Vue aérienne du déversement de mazout des installations... (Photo fournie par Dominique Séguin)

Vue aérienne du déversement de mazout des installations de Cliff Natural Resources

PHOTO FOURNIE PAR DOMINIQUE SÉGUIN

FANNY LÉVESQUE

Collaboration spéciale

Le Soleil

(Sept-Îles) Les autorités ont revu à la hausse vendredi la quantité de mazout lourd déversé il y a une semaine dans la baie de Sept-Îles, à la suite d’un incident survenu aux installations de Cliffs Natural Resources, à Pointe-Noire.
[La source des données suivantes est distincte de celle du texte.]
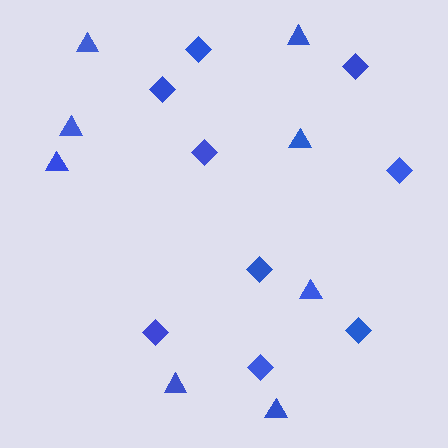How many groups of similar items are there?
There are 2 groups: one group of diamonds (9) and one group of triangles (8).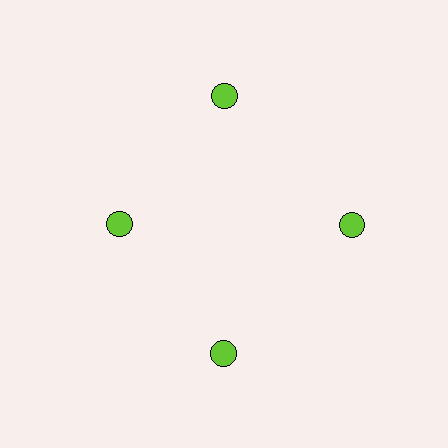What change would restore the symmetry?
The symmetry would be restored by moving it outward, back onto the ring so that all 4 circles sit at equal angles and equal distance from the center.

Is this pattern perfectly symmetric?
No. The 4 lime circles are arranged in a ring, but one element near the 9 o'clock position is pulled inward toward the center, breaking the 4-fold rotational symmetry.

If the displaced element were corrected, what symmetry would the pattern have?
It would have 4-fold rotational symmetry — the pattern would map onto itself every 90 degrees.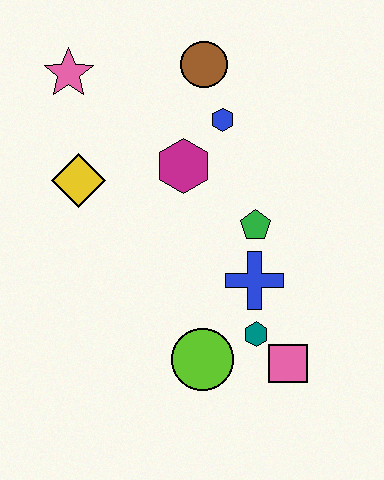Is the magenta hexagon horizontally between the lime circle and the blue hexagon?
No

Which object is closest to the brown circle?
The blue hexagon is closest to the brown circle.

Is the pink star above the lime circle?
Yes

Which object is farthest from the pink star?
The pink square is farthest from the pink star.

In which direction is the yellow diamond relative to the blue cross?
The yellow diamond is to the left of the blue cross.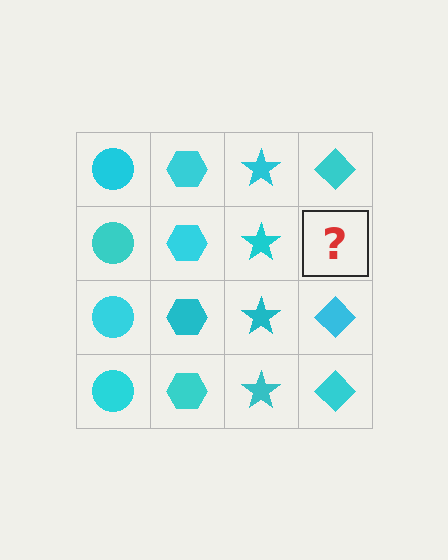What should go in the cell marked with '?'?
The missing cell should contain a cyan diamond.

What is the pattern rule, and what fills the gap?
The rule is that each column has a consistent shape. The gap should be filled with a cyan diamond.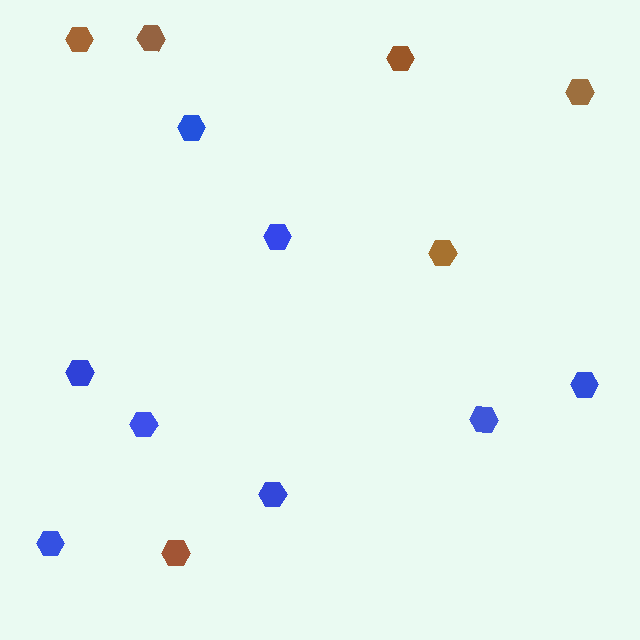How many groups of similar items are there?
There are 2 groups: one group of blue hexagons (8) and one group of brown hexagons (6).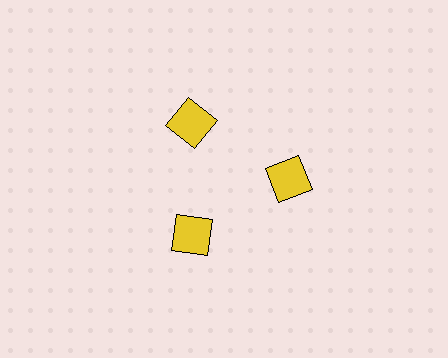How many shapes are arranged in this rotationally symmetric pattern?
There are 3 shapes, arranged in 3 groups of 1.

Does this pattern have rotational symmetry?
Yes, this pattern has 3-fold rotational symmetry. It looks the same after rotating 120 degrees around the center.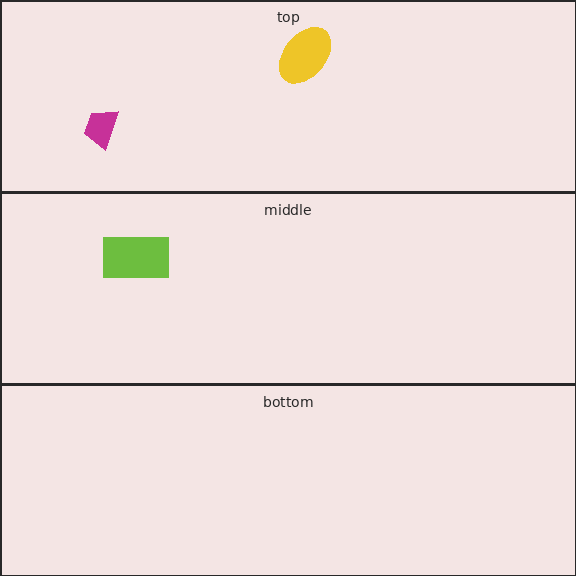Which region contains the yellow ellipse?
The top region.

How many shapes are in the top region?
2.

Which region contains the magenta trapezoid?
The top region.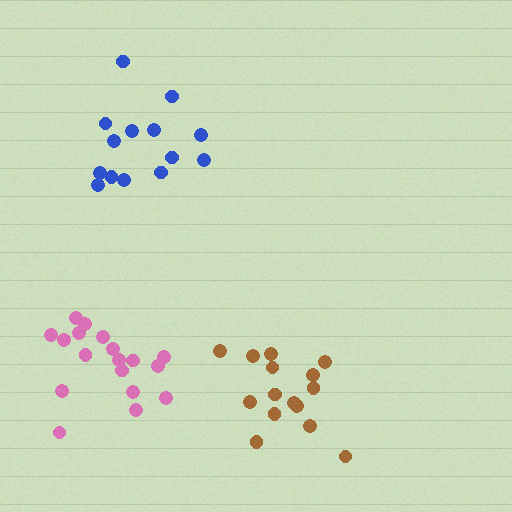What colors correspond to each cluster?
The clusters are colored: brown, pink, blue.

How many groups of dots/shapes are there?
There are 3 groups.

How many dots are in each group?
Group 1: 15 dots, Group 2: 18 dots, Group 3: 14 dots (47 total).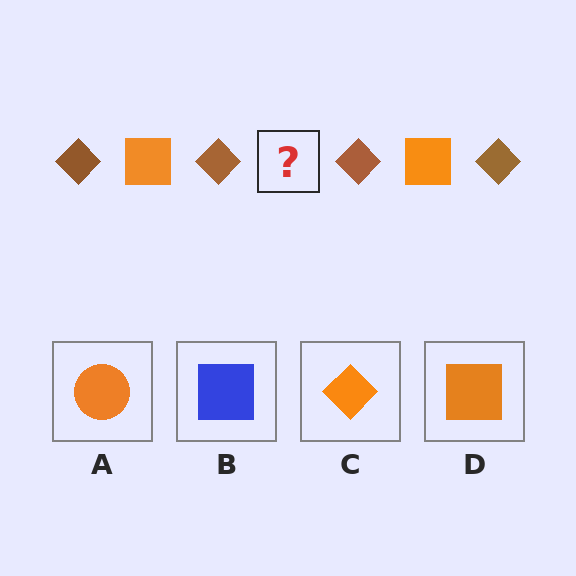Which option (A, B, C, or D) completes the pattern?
D.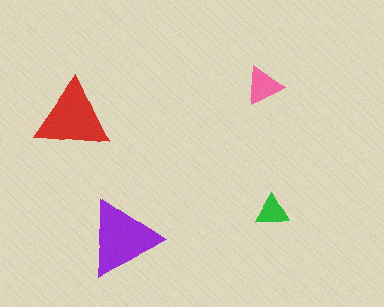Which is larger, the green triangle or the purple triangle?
The purple one.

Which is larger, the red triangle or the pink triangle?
The red one.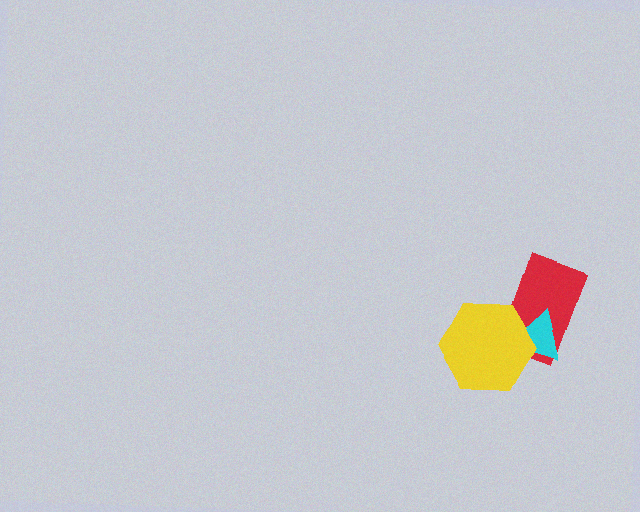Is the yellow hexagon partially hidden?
No, no other shape covers it.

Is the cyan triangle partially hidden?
Yes, it is partially covered by another shape.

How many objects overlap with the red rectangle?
2 objects overlap with the red rectangle.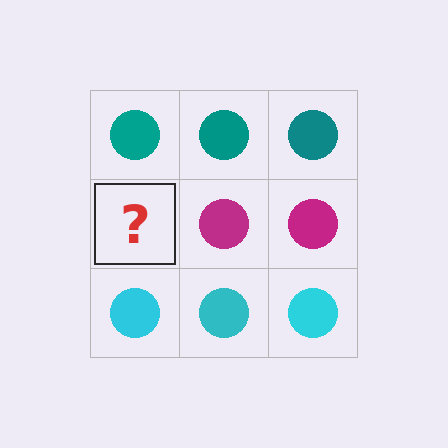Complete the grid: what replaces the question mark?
The question mark should be replaced with a magenta circle.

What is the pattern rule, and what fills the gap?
The rule is that each row has a consistent color. The gap should be filled with a magenta circle.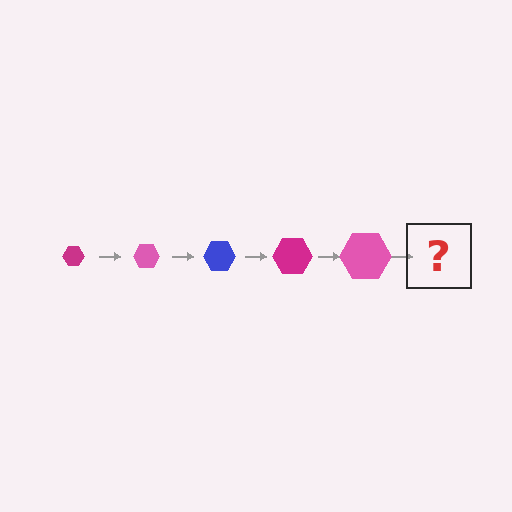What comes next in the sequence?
The next element should be a blue hexagon, larger than the previous one.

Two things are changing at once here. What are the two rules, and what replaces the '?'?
The two rules are that the hexagon grows larger each step and the color cycles through magenta, pink, and blue. The '?' should be a blue hexagon, larger than the previous one.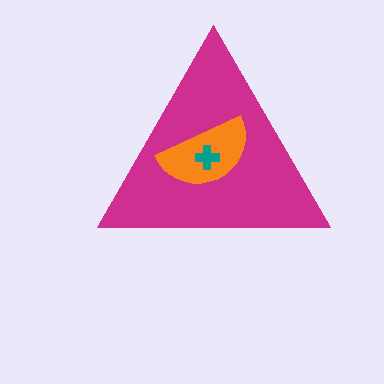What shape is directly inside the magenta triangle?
The orange semicircle.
Le ministère du Développement durable, de l’Environnement, de la Faune et des Parcs (MDDEFP) ne parle plus de 2000, mais bien de 5000 litres d’hydrocarbures qui auraient fui des bassins de rétention de la minière.
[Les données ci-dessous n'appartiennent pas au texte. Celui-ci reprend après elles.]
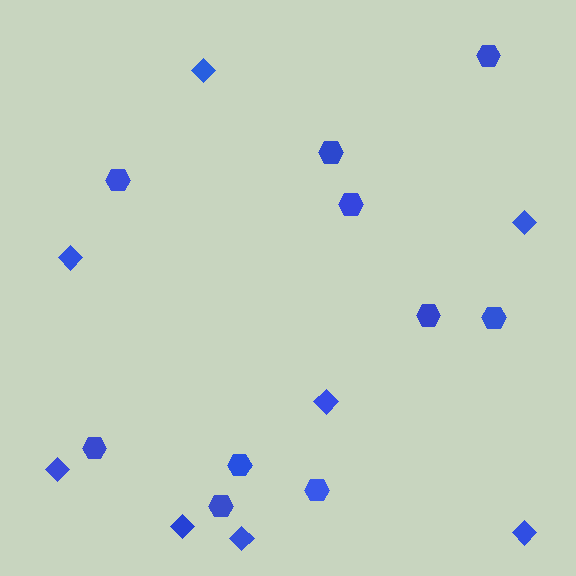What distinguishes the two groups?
There are 2 groups: one group of hexagons (10) and one group of diamonds (8).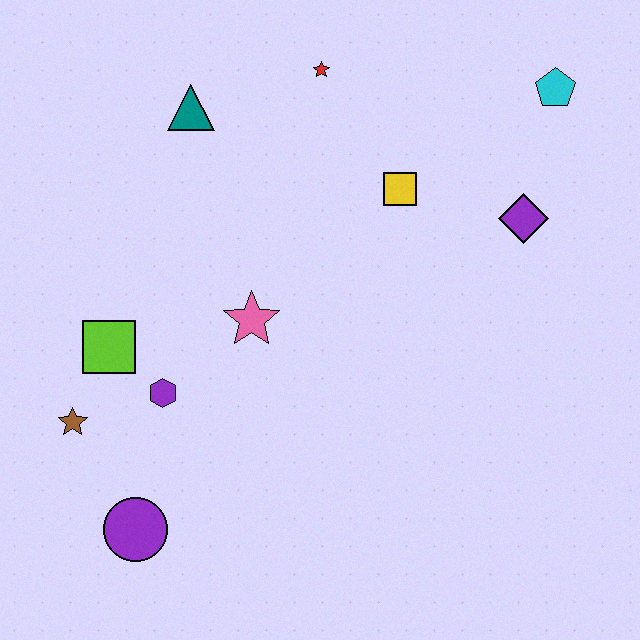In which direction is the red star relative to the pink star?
The red star is above the pink star.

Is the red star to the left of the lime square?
No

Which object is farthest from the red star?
The purple circle is farthest from the red star.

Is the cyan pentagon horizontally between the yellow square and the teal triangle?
No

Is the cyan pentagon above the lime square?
Yes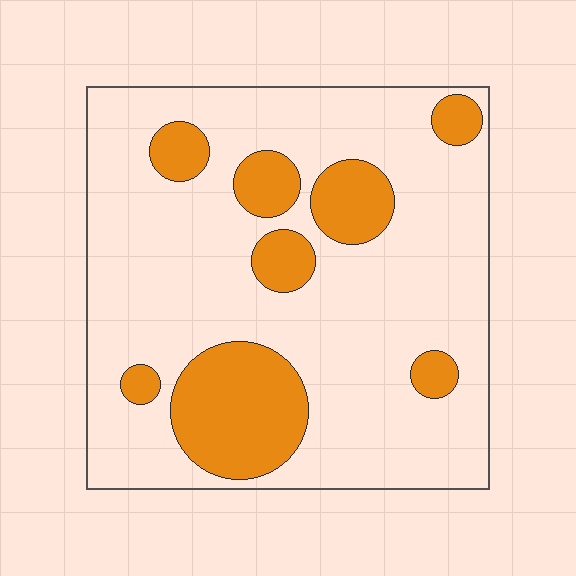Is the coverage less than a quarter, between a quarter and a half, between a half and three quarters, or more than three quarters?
Less than a quarter.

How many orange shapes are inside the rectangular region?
8.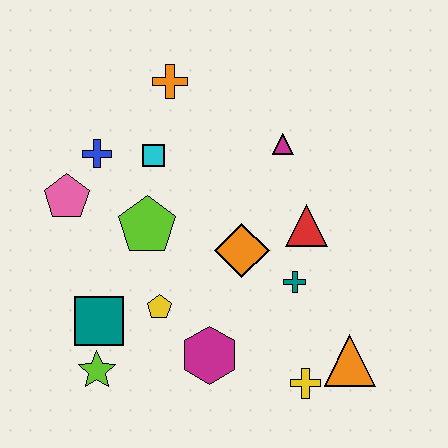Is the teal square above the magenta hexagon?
Yes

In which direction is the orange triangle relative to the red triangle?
The orange triangle is below the red triangle.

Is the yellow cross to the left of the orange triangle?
Yes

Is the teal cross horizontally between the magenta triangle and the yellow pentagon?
No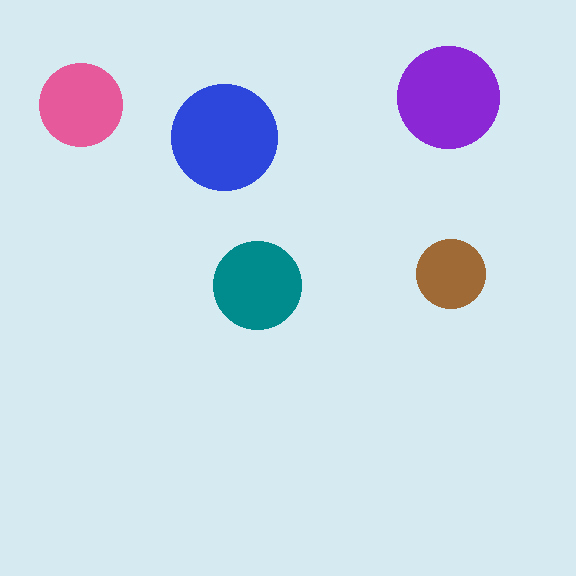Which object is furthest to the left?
The pink circle is leftmost.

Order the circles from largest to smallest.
the blue one, the purple one, the teal one, the pink one, the brown one.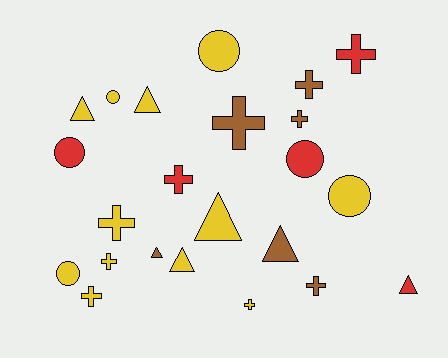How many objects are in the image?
There are 23 objects.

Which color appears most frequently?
Yellow, with 12 objects.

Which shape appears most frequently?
Cross, with 10 objects.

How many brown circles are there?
There are no brown circles.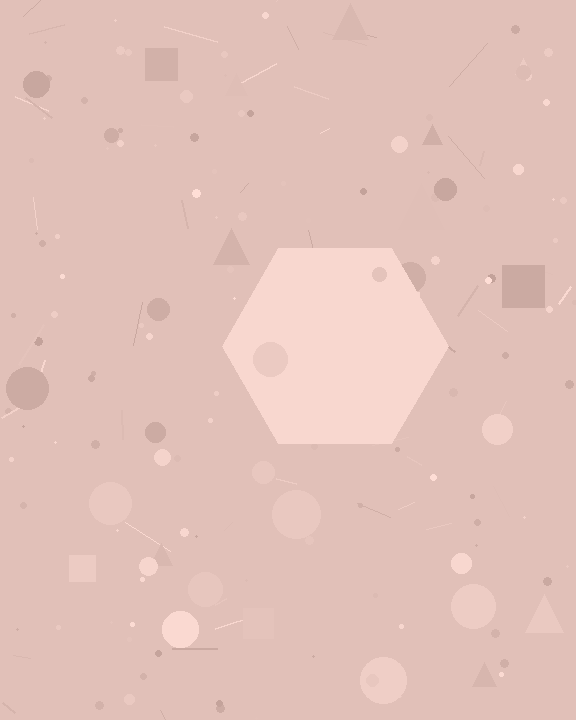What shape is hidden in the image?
A hexagon is hidden in the image.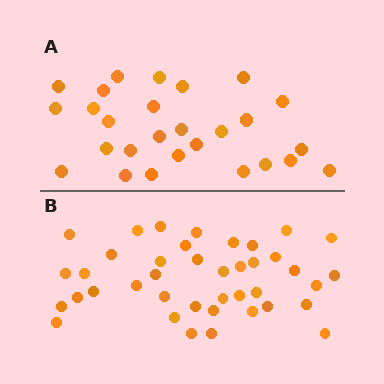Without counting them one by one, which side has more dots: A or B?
Region B (the bottom region) has more dots.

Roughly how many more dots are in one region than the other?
Region B has approximately 15 more dots than region A.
Vendredi, l’organisme d’intervention d’urgence environnementale SIMEC a enfin été en mesure de confiner la nappe de mazout, qui s’était répandue au large après que de forts eurent raison des premières estacades.
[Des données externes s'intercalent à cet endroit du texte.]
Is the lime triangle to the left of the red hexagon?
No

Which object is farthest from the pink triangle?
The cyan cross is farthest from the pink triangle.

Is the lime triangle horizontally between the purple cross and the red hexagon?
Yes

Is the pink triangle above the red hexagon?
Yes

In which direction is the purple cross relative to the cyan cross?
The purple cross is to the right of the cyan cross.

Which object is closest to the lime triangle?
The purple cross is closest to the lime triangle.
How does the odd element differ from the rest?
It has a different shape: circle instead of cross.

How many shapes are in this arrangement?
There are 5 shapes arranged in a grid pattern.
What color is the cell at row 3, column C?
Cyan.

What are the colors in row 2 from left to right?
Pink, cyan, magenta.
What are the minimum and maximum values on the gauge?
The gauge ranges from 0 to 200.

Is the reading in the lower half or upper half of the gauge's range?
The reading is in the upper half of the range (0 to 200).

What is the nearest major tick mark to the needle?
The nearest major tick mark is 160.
«Ce qu’il reste sur la baie, c’est iridescent, c’est une fine pellicule d’hydrocarbures», a expliqué le porte-parole du Ministère, Frédéric Fournier.

«Durant les prochains jours, le travail sera de récupérer les contaminants.»

Les effectifs seront d’ailleurs accrus en fin de semaine pour suffire à la tâche. Vendredi, plus d’une centaine d’hommes étaient à pied d’oeuvre, dont plusieurs employés de Cliffs, qui ont prêté main-forte aux équipes environnementales. Des sous-traitants affichaient aussi des offres d’emploi pour recruter rapidement de la main-d’oeuvre.

Réaction de Cliffs

Le géant américain, qui exploite des mines de fer à Fermont et à Wabush, a réagi officiellement pour une première fois vendredi, par voie de communiqué. Critiquée par plusieurs citoyens pour son manque de transparence, la minière se défend d’avoir concentré ses efforts sur la mise en place de son plan de mesures d’urgence plutôt que sur la communication, bien que des représentants étaient disponibles pour les médias.

«La priorité des premières minutes, des premiers jours a vraiment été d’organiser la séquence des travaux», a fait savoir la porte-parole de l’entreprise, Arlène Beaudin. «Maintenant que la phase nettoyage est amorcée, nous avons pu libérer plus de temps.» Cliffs s’engage désormais à fournir un bilan des opérations tous les deux jours.

Malgré sa sortie, la minière ne commentera pas les circonstances entourant l’incident qui a causé le déversement de 450 000 litres de mazout à ses installations, en raison de l’enquête interne qui se poursuit.

Le MDDEFP enquête aussi en parallèle pour déterminer la responsabilité de l’entreprise. Le ministre Yves-François Blanchet doit venir à Sept-Îles dimanche pour constater l’ampleur des dégâts.

Par mesure préventive, Pêches et Océans Canada a fermé la pêche récréative et sportive de la rivière Sainte-Marguerite à la rivière Moisie, incluant l’archipel des Îles. Pour l’heure, bien peu de détails sont connus à propos des éventuelles répercussions du déversement sur la faune et la flore dans le secteur.